Wer oder was löste es aus?
Die Kolleginnen, die bei den Sozialen Diensten des Unternehmens arbeiten. Sie stellten fest, dass sich die Anliegen der Mitarbeiter, die sich an die Sozialen Dienste wenden, erkennbar verändert haben. Früher drehten sich ihre Anfragen häufig um die Kinderbetreuung. Jetzt geht es in den Beratungsgesprächen viel häufiger um die Pflege von Familienangehörigen. Zwar existieren bereits verschiedene Möglichkeiten wie Freistellungen, Teilzeit und Darlehen zur Überbrückung, aber viele Mitarbeiter wollen gar nicht auf diese Instrumente zurückgreifen. Zum Beispiel weil sie befürchten, dass sie nach der Pause nicht wieder richtig in den Beruf einsteigen können oder weil sie sich die Pflege einfach nicht zutrauen. Hinzu kam der günstige Umstand, dass auch unsere Branchengewerkschaft IG BCE über die Absicherung von Arbeitnehmern im Pflegefall nachgedacht hat. So haben wir uns entschieden, in der Sozialpartnerschaft eine Lösung zu entwickeln.

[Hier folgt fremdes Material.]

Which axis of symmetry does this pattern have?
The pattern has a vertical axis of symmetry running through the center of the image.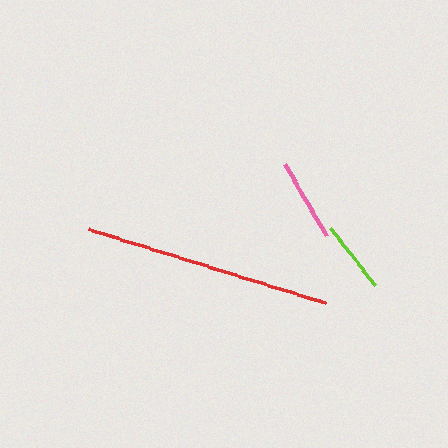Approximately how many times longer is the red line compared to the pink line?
The red line is approximately 3.0 times the length of the pink line.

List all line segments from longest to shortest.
From longest to shortest: red, pink, lime.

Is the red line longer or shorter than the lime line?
The red line is longer than the lime line.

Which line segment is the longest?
The red line is the longest at approximately 249 pixels.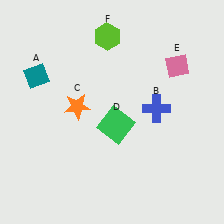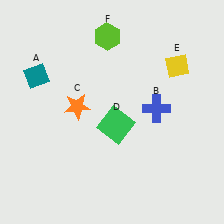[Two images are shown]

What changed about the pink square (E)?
In Image 1, E is pink. In Image 2, it changed to yellow.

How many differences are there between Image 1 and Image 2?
There is 1 difference between the two images.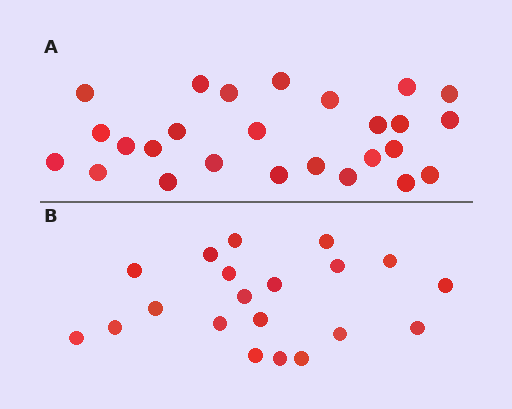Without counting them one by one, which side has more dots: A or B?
Region A (the top region) has more dots.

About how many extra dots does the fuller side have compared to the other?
Region A has about 6 more dots than region B.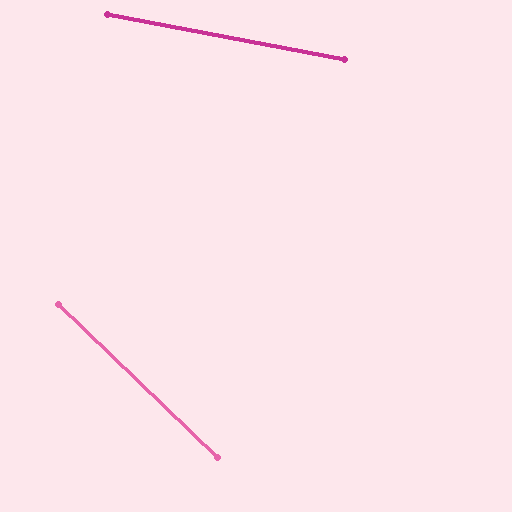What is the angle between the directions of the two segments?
Approximately 33 degrees.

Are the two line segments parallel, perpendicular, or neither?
Neither parallel nor perpendicular — they differ by about 33°.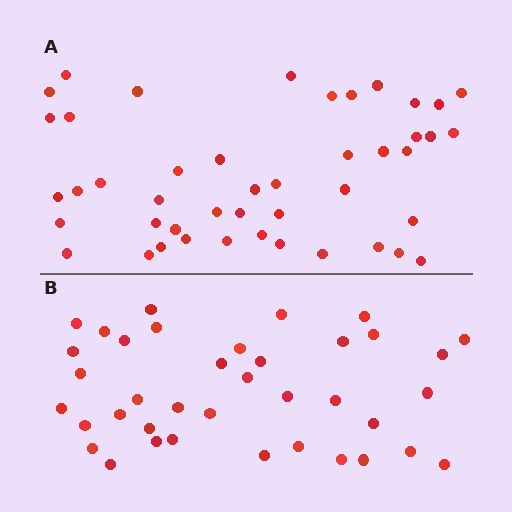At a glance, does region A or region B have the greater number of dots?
Region A (the top region) has more dots.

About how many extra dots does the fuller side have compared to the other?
Region A has roughly 8 or so more dots than region B.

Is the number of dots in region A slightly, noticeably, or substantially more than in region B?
Region A has only slightly more — the two regions are fairly close. The ratio is roughly 1.2 to 1.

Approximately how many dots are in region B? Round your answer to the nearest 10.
About 40 dots. (The exact count is 38, which rounds to 40.)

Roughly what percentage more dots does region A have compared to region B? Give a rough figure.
About 20% more.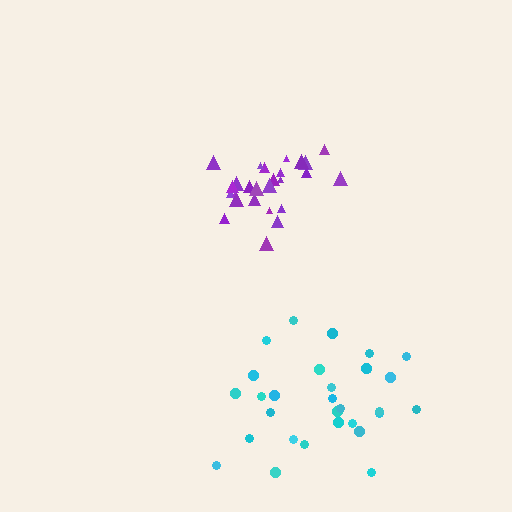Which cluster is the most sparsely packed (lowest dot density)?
Cyan.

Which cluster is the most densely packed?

„Ziel war ein Firmentarifvertrag“
Diese Kooperation mit der IG BCE hat das Projekt befördert …
Auf jeden Fall. Wir sind gemeinsam mit dem Ziel angetreten, einen Firmentarifvertrag dafür zu entwickeln. Bei einer solchen Absicherung muss schließlich immer auch die Finanzierung geklärt werden. Viele Mitarbeiter verfügen nur über begrenzte Mittel. Daher muss man immer Wege finden, dass eine solche Absicherung für alle Beschäftigten finanzierbar bleibt. Die Chemiebranche verfügt über den tariflichen Demografiefonds, der für verschiedene Zwecke eingesetzt werden kann. Durch den Haustarifvertrag kommt nun als weitere Verwendungsmöglichkeit für den Demografiefonds in unserem Fall die Pflegeabsicherung hinzu.
„Pflegevorsorge ist ein Element der Altersvorsorge“
Sie gehen mit der Pflegeabsicherung über den Katalog der biometrischen Risiken, die das Betriebsrentengesetz vorsieht, klar hinaus. Hat das Diskussionen im Unternehmen ausgelöst?

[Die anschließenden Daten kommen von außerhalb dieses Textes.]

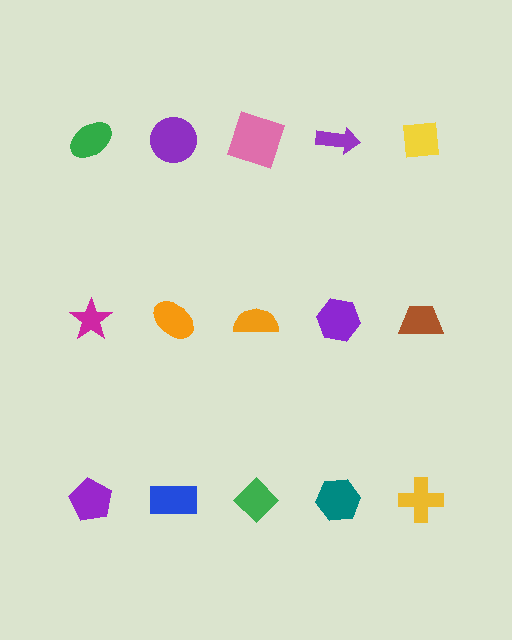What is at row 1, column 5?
A yellow square.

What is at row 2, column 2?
An orange ellipse.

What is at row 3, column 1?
A purple pentagon.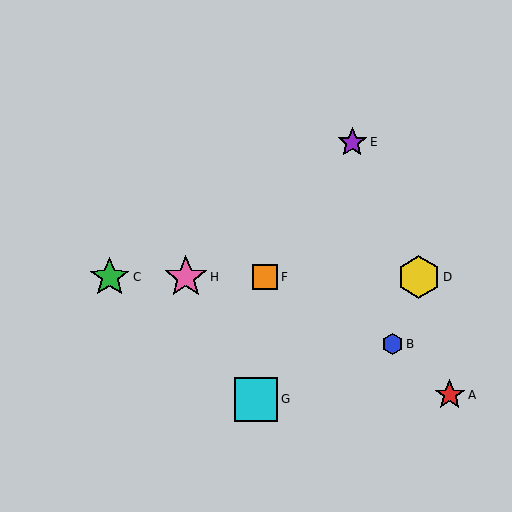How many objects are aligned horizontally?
4 objects (C, D, F, H) are aligned horizontally.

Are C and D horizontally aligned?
Yes, both are at y≈277.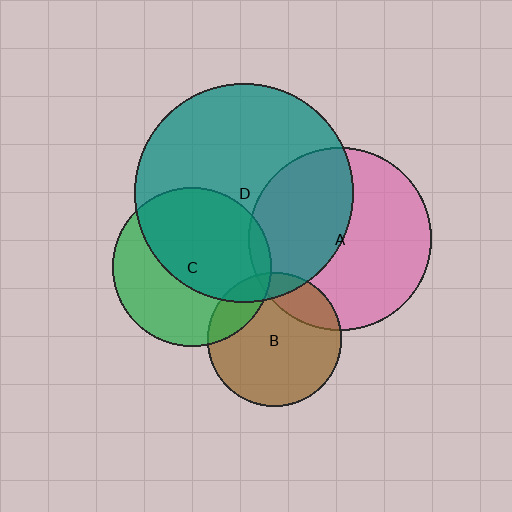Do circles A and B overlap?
Yes.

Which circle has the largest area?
Circle D (teal).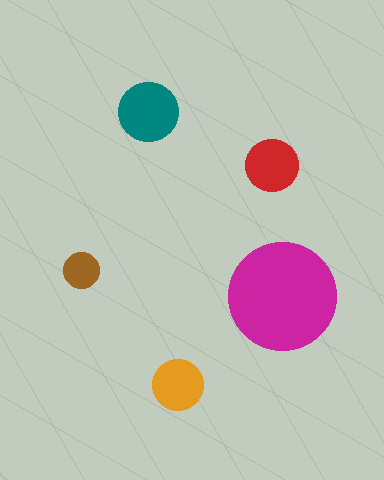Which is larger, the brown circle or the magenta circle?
The magenta one.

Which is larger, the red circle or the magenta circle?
The magenta one.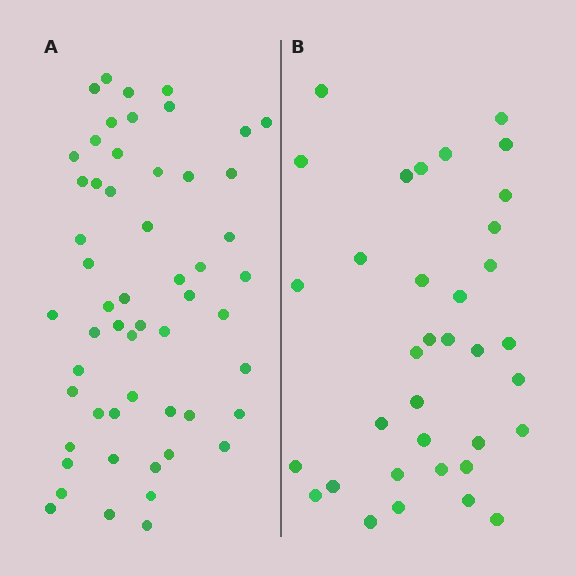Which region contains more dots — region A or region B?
Region A (the left region) has more dots.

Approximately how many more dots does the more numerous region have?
Region A has approximately 20 more dots than region B.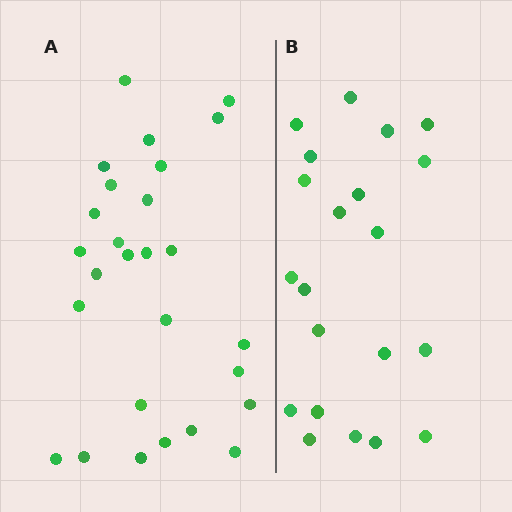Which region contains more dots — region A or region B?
Region A (the left region) has more dots.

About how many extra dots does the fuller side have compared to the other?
Region A has about 6 more dots than region B.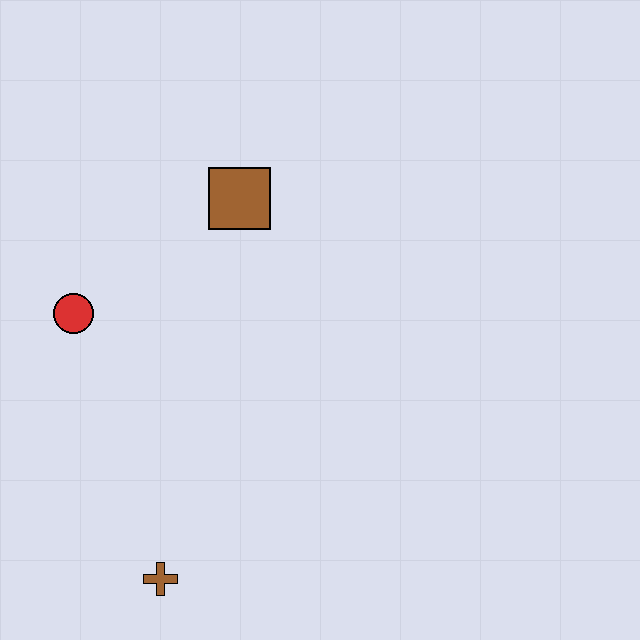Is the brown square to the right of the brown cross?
Yes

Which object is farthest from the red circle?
The brown cross is farthest from the red circle.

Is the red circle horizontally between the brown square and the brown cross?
No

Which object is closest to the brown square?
The red circle is closest to the brown square.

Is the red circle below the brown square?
Yes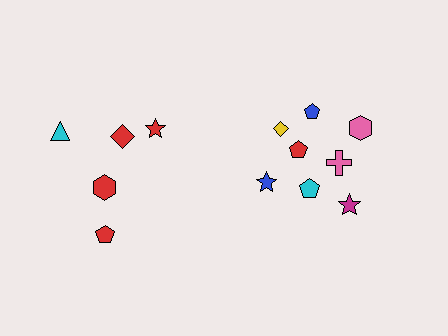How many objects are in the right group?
There are 8 objects.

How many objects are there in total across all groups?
There are 13 objects.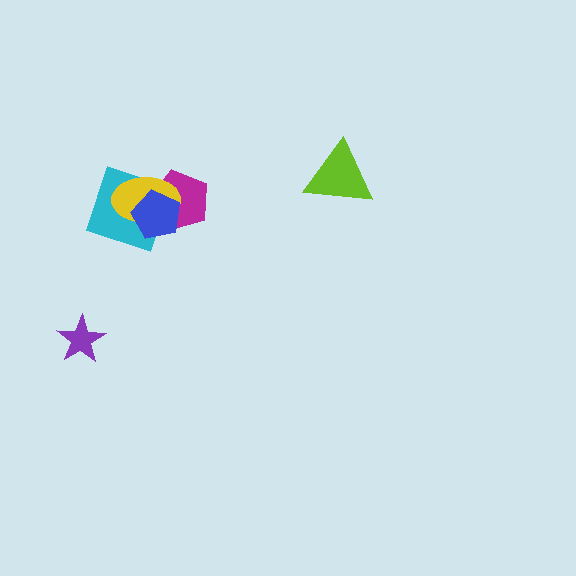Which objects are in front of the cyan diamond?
2 objects cover part of the cyan diamond: the yellow ellipse and the blue pentagon.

Genau über diesen Punkt haben wir uns in der Vorbereitung auch viele Gedanken gemacht. Unsere Schlussfolgerung: Mit der Pflegeabsicherung schützen wir das Altersvorsorgevermögen der Mitarbeiter. Insofern ist eine solche Pflegevorsorge durchaus ein Element der Altersvorsorge.
Welche Leistungen können die Mitarbeiter aus der Pflegeabsicherung erwarten?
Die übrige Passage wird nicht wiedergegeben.